I always wanted to go to NYC after I graduated from High school. Always. The master plan was that I would get a full theatre scholarship to Julliard and be on my way. This plan was foiled when I blew the Julliard audition by getting totally psyched out by the drama nerds doing those trilling noises in the green room. If you are a drama nerd you just nodded your head and went, “oh my goodness YES those fucking TRILLING noises!!!” If you are not a drama nerd allow me to explain: drama nerds make loud trilling noises and they freak you out.
Yes. I am blaming my not getting in on these noises and not on any lack of talent on my end. I was good.
(I almost did a huge tangent there on my university application process. SO not interesting. You are welcome. Back on track…)
I didn’t get in to Julliard (wanks) but I did get in at another theatre school in New York and I was VERY thrilled about that. I arrived to my freshman orientation early so that I could snap up a good work study program. As luck would have it I managed to score a gig as the front desk person at my dorm. This was a HUGE win for me. In my former life I was extremely social and outgoing. I mean I still kind of am but my self esteem and self worth are running at like 30% now and back when I was a freshman it was totally at 90%.

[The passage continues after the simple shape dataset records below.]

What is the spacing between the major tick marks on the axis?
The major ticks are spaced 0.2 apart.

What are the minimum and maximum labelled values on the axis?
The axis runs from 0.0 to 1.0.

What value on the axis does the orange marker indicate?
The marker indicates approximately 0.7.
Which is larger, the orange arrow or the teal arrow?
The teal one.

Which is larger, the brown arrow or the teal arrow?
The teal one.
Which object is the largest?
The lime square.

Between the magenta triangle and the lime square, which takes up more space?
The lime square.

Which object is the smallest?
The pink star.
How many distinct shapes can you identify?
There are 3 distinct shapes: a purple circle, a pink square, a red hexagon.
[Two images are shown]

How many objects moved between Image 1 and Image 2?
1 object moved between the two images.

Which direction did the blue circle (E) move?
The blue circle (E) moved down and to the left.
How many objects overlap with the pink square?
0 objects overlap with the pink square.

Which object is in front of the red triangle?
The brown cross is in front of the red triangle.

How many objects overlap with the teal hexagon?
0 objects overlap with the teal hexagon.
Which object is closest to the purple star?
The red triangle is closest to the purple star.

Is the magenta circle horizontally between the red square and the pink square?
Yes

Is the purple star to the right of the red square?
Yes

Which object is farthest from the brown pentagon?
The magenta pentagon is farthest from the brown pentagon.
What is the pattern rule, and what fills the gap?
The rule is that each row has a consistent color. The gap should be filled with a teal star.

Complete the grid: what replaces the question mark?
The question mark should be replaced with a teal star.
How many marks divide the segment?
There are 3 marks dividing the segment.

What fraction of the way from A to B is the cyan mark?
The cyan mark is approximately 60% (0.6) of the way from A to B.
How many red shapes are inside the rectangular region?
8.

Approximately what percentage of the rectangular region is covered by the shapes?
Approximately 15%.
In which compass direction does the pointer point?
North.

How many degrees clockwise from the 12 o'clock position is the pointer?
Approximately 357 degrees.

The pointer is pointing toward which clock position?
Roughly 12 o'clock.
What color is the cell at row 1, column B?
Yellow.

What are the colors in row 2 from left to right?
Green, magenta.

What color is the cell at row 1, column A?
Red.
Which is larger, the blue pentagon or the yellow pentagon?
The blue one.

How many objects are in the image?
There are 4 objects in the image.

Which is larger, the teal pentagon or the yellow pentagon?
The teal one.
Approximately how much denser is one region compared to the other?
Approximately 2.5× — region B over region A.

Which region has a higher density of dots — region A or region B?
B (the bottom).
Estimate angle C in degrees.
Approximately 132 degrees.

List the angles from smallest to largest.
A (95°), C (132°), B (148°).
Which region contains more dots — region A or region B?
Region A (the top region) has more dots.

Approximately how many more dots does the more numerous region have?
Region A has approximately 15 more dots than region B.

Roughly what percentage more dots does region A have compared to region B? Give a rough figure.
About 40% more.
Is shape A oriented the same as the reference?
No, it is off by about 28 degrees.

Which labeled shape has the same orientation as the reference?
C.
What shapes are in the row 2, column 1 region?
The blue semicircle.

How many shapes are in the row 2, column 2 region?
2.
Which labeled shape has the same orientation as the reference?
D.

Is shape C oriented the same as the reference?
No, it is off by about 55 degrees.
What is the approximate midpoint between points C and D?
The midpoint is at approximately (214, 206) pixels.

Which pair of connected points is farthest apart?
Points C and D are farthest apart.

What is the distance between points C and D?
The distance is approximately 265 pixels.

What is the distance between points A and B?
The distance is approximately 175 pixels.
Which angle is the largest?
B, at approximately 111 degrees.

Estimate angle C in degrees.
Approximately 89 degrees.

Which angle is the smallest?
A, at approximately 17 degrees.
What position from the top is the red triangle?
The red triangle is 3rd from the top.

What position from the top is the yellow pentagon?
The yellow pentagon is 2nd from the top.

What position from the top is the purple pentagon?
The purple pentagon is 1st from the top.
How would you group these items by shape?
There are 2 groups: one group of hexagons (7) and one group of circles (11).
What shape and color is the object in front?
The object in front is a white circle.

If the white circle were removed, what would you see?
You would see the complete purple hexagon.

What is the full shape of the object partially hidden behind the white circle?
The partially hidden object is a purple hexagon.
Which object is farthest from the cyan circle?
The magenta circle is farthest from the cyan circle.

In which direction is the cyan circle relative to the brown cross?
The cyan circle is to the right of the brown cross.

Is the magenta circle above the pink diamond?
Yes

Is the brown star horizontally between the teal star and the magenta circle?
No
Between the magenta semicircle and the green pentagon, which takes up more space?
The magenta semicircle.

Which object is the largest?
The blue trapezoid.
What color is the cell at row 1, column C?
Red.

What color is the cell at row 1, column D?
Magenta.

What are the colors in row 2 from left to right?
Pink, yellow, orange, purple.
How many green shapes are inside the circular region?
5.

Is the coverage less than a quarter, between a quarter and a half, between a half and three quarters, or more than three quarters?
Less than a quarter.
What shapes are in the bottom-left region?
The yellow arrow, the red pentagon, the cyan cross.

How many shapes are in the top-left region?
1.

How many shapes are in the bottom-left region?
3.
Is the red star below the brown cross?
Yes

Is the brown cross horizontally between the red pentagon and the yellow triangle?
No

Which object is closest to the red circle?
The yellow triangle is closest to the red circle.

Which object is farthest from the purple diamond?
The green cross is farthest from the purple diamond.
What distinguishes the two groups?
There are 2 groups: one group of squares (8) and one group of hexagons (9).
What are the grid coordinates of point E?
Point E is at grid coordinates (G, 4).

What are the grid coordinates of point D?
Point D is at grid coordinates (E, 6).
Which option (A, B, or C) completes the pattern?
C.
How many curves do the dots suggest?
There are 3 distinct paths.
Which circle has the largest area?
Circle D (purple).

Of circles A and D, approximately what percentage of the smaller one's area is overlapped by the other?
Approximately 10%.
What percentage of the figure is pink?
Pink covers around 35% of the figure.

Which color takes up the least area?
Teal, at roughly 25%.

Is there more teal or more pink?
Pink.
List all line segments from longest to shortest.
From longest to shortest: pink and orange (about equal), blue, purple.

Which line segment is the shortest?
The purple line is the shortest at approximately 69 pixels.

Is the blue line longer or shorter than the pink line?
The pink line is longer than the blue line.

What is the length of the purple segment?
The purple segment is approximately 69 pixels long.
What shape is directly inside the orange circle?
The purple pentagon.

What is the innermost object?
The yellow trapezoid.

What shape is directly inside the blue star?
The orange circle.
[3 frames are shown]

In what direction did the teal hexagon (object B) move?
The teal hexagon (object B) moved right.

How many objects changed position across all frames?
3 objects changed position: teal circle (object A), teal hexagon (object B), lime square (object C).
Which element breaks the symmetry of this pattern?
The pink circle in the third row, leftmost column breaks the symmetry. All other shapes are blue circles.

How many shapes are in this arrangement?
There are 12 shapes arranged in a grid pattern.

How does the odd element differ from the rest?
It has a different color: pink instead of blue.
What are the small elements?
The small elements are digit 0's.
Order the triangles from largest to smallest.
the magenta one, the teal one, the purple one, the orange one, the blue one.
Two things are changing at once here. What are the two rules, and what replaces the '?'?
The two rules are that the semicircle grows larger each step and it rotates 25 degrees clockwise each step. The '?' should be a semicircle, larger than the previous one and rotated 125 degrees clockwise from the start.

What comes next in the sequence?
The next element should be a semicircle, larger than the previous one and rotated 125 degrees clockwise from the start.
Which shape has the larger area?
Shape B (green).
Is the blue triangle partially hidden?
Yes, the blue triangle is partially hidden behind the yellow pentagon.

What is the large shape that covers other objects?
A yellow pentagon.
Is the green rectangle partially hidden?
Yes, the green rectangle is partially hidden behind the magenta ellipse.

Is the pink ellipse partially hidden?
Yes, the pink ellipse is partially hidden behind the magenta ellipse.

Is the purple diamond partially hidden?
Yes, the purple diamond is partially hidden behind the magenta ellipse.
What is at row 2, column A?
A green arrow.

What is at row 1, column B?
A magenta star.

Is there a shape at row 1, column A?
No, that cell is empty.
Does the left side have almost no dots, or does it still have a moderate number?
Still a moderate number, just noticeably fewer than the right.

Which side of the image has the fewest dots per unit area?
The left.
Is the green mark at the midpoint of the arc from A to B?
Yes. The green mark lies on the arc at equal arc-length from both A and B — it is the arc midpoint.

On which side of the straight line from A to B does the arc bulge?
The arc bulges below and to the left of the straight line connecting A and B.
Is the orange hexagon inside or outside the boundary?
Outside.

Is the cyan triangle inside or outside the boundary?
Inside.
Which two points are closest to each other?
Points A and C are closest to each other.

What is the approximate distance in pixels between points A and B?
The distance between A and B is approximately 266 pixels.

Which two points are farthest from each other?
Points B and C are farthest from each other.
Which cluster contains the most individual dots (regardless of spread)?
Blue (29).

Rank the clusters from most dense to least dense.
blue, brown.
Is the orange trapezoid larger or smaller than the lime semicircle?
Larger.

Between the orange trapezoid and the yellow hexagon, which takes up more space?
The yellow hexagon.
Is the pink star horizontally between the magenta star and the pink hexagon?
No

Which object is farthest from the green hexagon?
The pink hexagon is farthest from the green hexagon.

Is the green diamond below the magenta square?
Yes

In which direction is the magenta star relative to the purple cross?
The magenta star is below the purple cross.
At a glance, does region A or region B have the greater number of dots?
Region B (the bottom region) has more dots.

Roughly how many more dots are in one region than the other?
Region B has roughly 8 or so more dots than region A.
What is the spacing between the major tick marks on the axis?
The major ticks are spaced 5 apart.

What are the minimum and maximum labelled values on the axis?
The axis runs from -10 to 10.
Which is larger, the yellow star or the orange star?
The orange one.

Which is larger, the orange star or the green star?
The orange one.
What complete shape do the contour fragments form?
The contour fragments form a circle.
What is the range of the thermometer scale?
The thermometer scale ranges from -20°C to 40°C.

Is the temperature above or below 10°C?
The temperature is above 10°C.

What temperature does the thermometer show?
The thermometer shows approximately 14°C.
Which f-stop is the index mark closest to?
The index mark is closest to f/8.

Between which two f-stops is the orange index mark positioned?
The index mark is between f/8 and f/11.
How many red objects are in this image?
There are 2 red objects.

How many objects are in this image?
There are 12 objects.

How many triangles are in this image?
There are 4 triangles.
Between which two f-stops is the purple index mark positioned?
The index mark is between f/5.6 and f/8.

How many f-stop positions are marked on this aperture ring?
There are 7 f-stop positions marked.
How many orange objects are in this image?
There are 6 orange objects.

I was at the height of my attempts of creating a fashion statement when I was a new New Yorker. A typical look for me consisted of either a vintage waitress uniform or a babydoll dress with a funky print. A pinstriped blazer or vintage cardigan. Costume jewelry. Vermilion red hair, chin length. BRIGHT red lipstick. Thick black mascara. Red or purple tights with fishnets over the tights. And did you even need to ask? OF COURSE my plaid docs.
And while I am very certain that there were many crappy moments (some just flashed before me as I typed that) mostly I remember being a sort of jaunty, leapy, larger than life, enthusiastic, easy to laugh, fun to be around, life of the party type of girl. Because of my work study job at the dorm I literally knew everyone that lived in the building. Which meant that as I walked around the east village I could easily find people I knew.
I am not sure I can properly describe to you the sensation of that. Walking around a city that is your dream city. The city that is alive from top to bottom. And becoming a part of it so swiftly, or at least feeling this way, just because you are recognizable by other university students.
The soundtrack in my head during this ear of my life was mostly sung by Luscious Jackson, The Breeders, Liz Phair, The Natural Born Killers soundtrack on repeat.
The dorm where I lived was across the street from a large chain movie house and usually once during my shift I would get a call from the movie house manager screaming, “SIGNS!!!” And I would have to send someone up to the eighth floor to get the drunk & giddy film majors to take down the posters identifying who Kaiser Söze was.
When I wasn’t in class or working or somewhere in between I was usually in the patio area of the dorm. I was a smoker back then. It was a hugely social accessory and for some reason my freshman year is the only year that I can see a photograph of myself with a cigarette and not cringe. I think I see it as just one more prop, one more bit of stuff in my costume.
After that first year I left University to study acting full time. And the city changed for me. I left once I graduated from the theatre academy a few years later- just as the sparkle was beginning to fade from the city. So my love of NYC is still wistful and in tact. I can have these long looks back at a small moment of my life and smile.
This post is part of me getting into a New York state of mind.